EXTRAITS - L'HOMME SIMPLIFIE

"Darwin ignore le fait que l’aide aux plus défavorisés suppose une conception du malheur, de l’injustice, de la responsabilité ou de la malchance. En effet, si on considère que les malheurs d’une personne relèvent uniquement d’elle-même (et non des circonstances externes ou sociales qui créent des conditions néfastes) ; si on suppose encore que le sort des plus défavorisés s’explique en raison de ce qu’ils font plutôt qu’en raison des événements qu’ils subissent – alors cette représentation personnelle ou collective suffit à fragiliser la solidarité puisque les inégalités seront considérées comme justes. Si une société estime que les pauvres le sont à cause d’eux-mêmes, ou que notre santé est de notre responsabilité, alors la solidarité entre membres se trouve amoindrie. C’est tout un ensemble (représentations du malheur, de la malchance et de la responsabilité) qui peut rendre compte de la solidarité, et non la simple opposition à la lutte pour l’existence pour qui constate la présence de personnes dépendantes ou défavorisées."
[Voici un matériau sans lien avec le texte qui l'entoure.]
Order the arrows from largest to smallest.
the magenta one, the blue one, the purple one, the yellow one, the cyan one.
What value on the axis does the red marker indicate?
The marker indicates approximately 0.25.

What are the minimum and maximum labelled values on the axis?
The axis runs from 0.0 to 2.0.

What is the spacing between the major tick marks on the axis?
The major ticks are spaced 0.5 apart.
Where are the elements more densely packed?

L'homme simplifié, 2020, p. 258.


"L’être humain ne peut avoir conscience de la mort (sa fin) que s’il possède en retour une conscience de sa naissance (son début). Entre son origine et sa destination existe un trajet dont la représentation correspond à son espérance de vie. Mais ce cheminement est temporel et l’être humain a l’intuition de sa transformation existentielle. La temporalité est une temporalisation qui le fait grandir, le fait devenir adulte ou vieux. Le temps n’est donc pas la simple succession où la conscience garde en mémoire le passé sous forme de rétention et anticipe de futurs événements. La notion d’âge s’inscrit ainsi dans un réseau lexical : mort, naissance, longévité, temporalité et transformation de soi dans la durée – dont on imagine difficilement la séparation puisque leur compréhension est logiquement solidaire [...] . Les autres espèces connaissent plutôt des émotions à l’égard de leur situation actuelle (peur, crainte, espoir), mais non par rapport à leur vie entière dont elles auraient une intuition (peur de vieillir, tristesse de voir le temps passer, regret de ne pas avoir fait telle chose…)."
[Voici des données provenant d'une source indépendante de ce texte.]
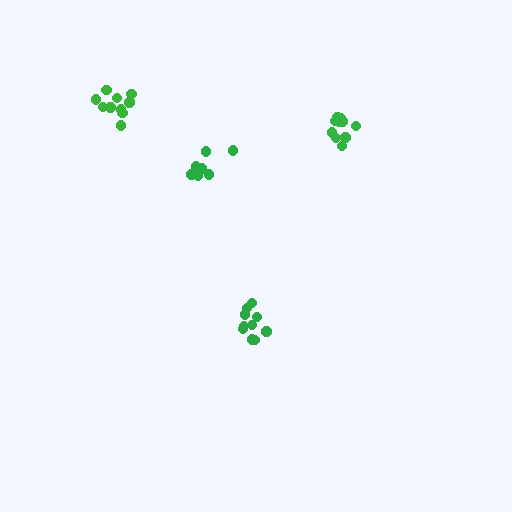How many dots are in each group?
Group 1: 10 dots, Group 2: 10 dots, Group 3: 7 dots, Group 4: 10 dots (37 total).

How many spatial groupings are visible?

L'homme simplifié, 2020, pp. 109-110.

"Malgré l'insuffisance de sa théorie pour expliquer l'émergence de la morale, Darwin donne à son lecteur une tout autre image de l'histoire de l'homme : d'un côté en effet, sa survie n'est pas liée à l'émergence de la morale, mais à l'invention d'une discipline autoritaire et militaire qui permet de renforcer la cohésion interne, et ce, grâce à l'opinion publique, le langage et le discours vantant le sacrifice. D'un autre côté, son histoire se construit à partir des liens problématiques entre passion et raison. Mais ce conflit entre les passions qui utilisent la raison, et la rationalité qui les justifie aveuglément ou qui cherche à s'en affranchir, n'est-ce pas la condition de l'homme que la tradition philosophique a voulu penser - comme le remarque Michel Meyer dans Le philosophe et les passions ? Une telle hypothèse modifie du même coup le schéma de l'émergence morale : car la moralité n'a-t-elle pas aussi pour but de dénoncer des idéaux camouflant des passions qui aveuglent ? S'il nous faut faire le Bien et le rechercher, n'est-ce pas parce que le Mal sait revêtir l'aspect du Bien ? Les ennemis ne sont plus seulement les égoïstes solitaires, mais les passionnés enflammés qui s'assemblent, se ressemblent et se rassemblent."
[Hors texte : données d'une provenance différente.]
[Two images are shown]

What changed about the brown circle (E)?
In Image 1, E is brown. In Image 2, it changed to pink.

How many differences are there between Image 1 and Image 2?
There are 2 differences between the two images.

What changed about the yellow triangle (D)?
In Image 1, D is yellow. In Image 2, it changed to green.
L'homme simplifié, 2020, pp. 255-266.

"Les êtres humains qui apprennent une langue conventionnelle sont confrontés au problème de la bonne compréhension qui exige que chacun s’assure de l’interprétation correcte des gestes et des discours : Vladimir Jankélévitch rappelle en ce sens que le malentendu est un problème spécifique aux communications humaines et inexistant chez les autres espèces (l’enseignant espère se faire comprendre de l’élève, le traducteur retranscrire fidèlement telle langue, le couple lever ses quiproquos, l’individu corriger l’erreur d’interprétation pressentie chez son auditeur, le commentateur correctement interpréter son auteur, etc.). L’exigence d’une bonne compréhension devient une situation-limite imposée à des êtres dont la langue conventionnelle rend possibles l’ambiguïté, la confusion et l’incompréhension : le sens des mots et les intentions sont constamment source de malentendus. S’exprimer pour l’homme, c’est donc toujours, et nécessairement, chercher à bien communiquer"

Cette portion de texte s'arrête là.